To this day, I still smell the chlorine when walk into this office here, into this building, because of the strong odour and memories.
They put DDT on our heads to get rid of lice and bugs, which we didn’t have. That was part of, I guess, assimilation of our people as a symbol.
You are inside that building now. So over time, I mean, you’ve been going in there, as you say, for many years. Do new memories still arise? Do those feelings still come to the surface often?
Over the years, I’ve tried my best to take healing programs to deal with what happened to me.
I went to four residential schools over the years, and the memory of not having my parents, my siblings, my community, my grandparents, that hurt a lot.
I understand that parts of the building are associated by you and others with isolation and punishment.
There are certain parts of this building that I have a hard time talking about because they were isolation rooms or detention rooms. And they’re still here.
And we still have a corner of the building where we have the whips and belts that were used by the authorities.
You say you wanted over time to keep the building as a monument to what happened, but also because it is of practical use to your community. But how many people did you have to deal with who didn’t want that, who would have really been more satisfied with seeing this thing destroyed?
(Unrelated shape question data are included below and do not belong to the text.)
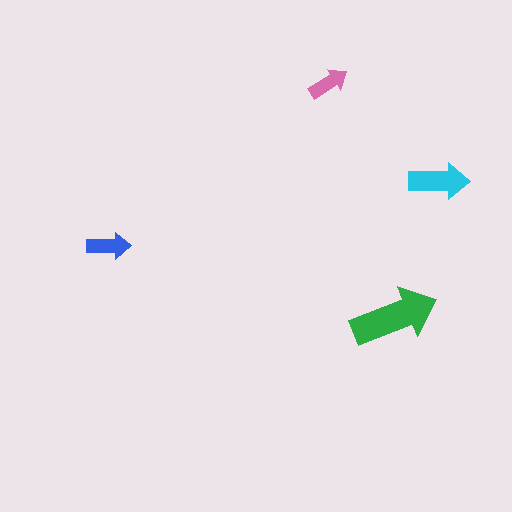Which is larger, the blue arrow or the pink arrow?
The blue one.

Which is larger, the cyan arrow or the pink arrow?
The cyan one.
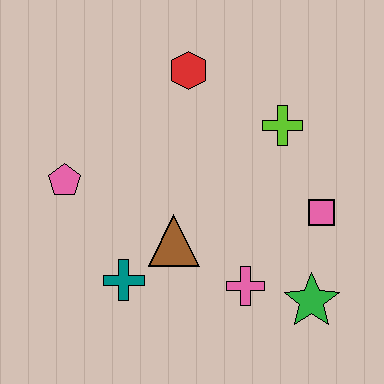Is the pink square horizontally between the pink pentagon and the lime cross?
No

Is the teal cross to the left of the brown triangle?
Yes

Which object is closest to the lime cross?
The pink square is closest to the lime cross.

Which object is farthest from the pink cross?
The red hexagon is farthest from the pink cross.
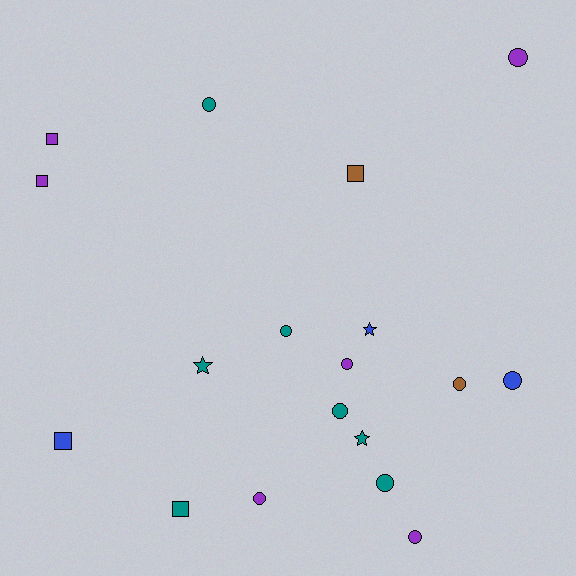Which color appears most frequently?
Teal, with 7 objects.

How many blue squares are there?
There is 1 blue square.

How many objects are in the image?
There are 18 objects.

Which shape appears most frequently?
Circle, with 10 objects.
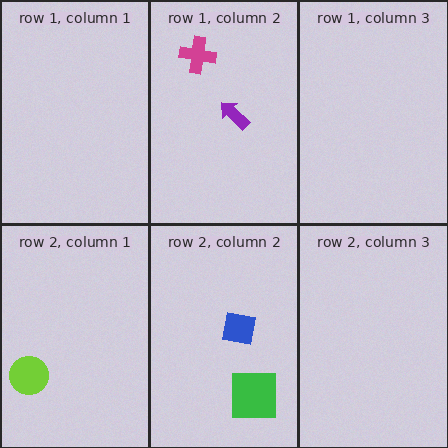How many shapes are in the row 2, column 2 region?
2.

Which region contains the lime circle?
The row 2, column 1 region.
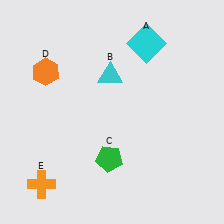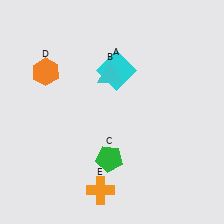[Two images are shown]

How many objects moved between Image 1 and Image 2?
2 objects moved between the two images.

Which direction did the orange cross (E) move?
The orange cross (E) moved right.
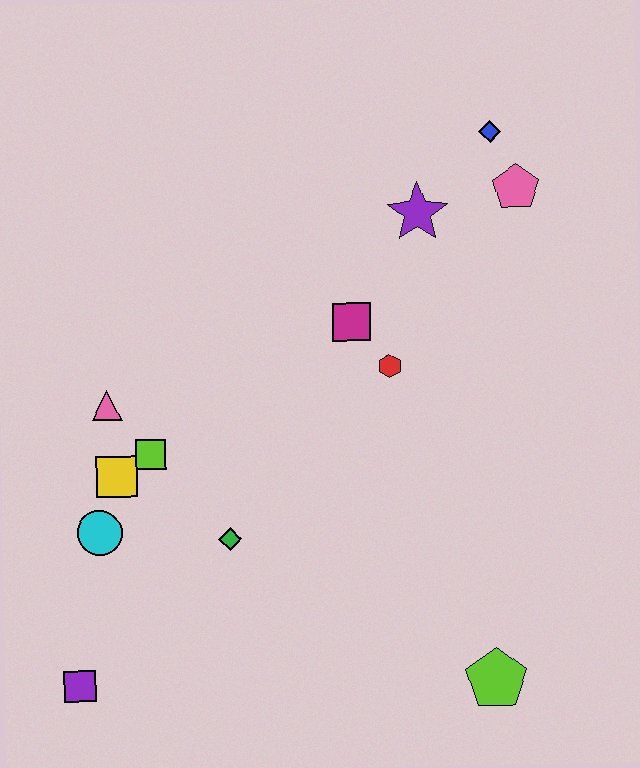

I think a number of survivors would have loved that destroyed. But I also had a lot of survivors who told me we had to keep it going. You’ve got to keep afloat so that we can tell our history.
You’ve got to look at perspective here. Not only did we acquire the building, we also acquired about 50 acres of land. And you should see what’s happening now. We’ve got a brand new hotel. We’ve got a gaming centre. We’ve got office buildings. We’ve got 50 brand new homes.
So from the days when I acquired it, we had nothing here except the building. This building was in shambles. This building was vandalized. And the whole land was in the grass and weeds.
It’s taken … 40 years to develop it the way it is right now. It’s a beautiful place now.
How much satisfaction do you get from turning a place that’s filled with so much pain and tragedy into a place that is serving your community in such a positive way?
We can’t dwell in our misery. We need to move on as a nation, as a peoples. If you want to dwell in history and swell in misery, you’re not only not going anywhere. So we’ve put our efforts together as a community to move ahead and develop institutions, programs for capacity building and for awareness and education, and also contribution to greater society, which we are doing right now.
The federal government today also designated the residential school program as an event of national significance. Why is that so important to you? Because I guess it sounds, in some ways, like a small gesture that maybe should have been done before.
We are resilient people. We are patient. We’ve been waiting for this acknowledgement and announcement for 40 years, and it’s finally happened. And we did it. We did it.
The mere recognition or acknowledgement today is very significant. And this building, this museum, now is of national importance in that it’s a national museum now. It’s not a local museum any more. It’s national. It’s owned by the survivors across Canada and they will have access to this, because that’s their ownership.